16. Credit in respect of rejected or faulty material will only be made after return to and receipt of such material at sellers premises and notification of despatch of rejects will not be accepted as proof of delivery.

17. Title to the goods shall not pass from the company to the purchaser unless and until the company has received from the purchaser the full price due under this or any other contract and should the purchaser default in any such payment of goods already delivered shall remain the company’s property and the company shall be entitled to repossess them.

18. The conditions and any contract between the company shall in all respects be construed and operated in English contract and English Law.
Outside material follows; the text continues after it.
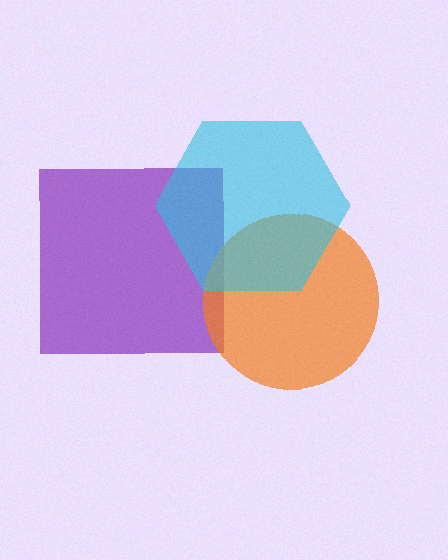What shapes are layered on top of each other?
The layered shapes are: a purple square, an orange circle, a cyan hexagon.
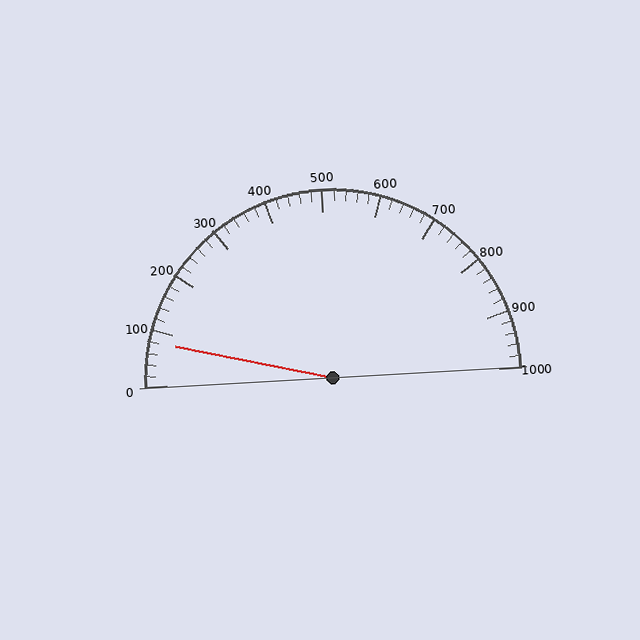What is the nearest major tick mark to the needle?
The nearest major tick mark is 100.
19. A 15% handling charge will be levied on goods returned for credit when incorrectly ordered and on orders cancelled subsequent to goods being manufactured assembled or packaged.

20. Customers should comply with the National Approvals and Regulations on the Use of Fastening Elements. In case of doubt, please contact SFS intec Ltd.

21. The company reserves the right to charge interest at 3% per annum above the current base rate of Barclays plc for every month or part month outstanding on overdue accounts, or the rate of statutory interest applying at the time under Section 69 of the County Court Rules 1984 (or any subsequent laws which may effect this) whichever is the higher rate.

22. The company reserves the right to levy an administration charge, to be determined by the company on any overdue account in the event that it becomes necessary to recover the debt through the commencement of local action.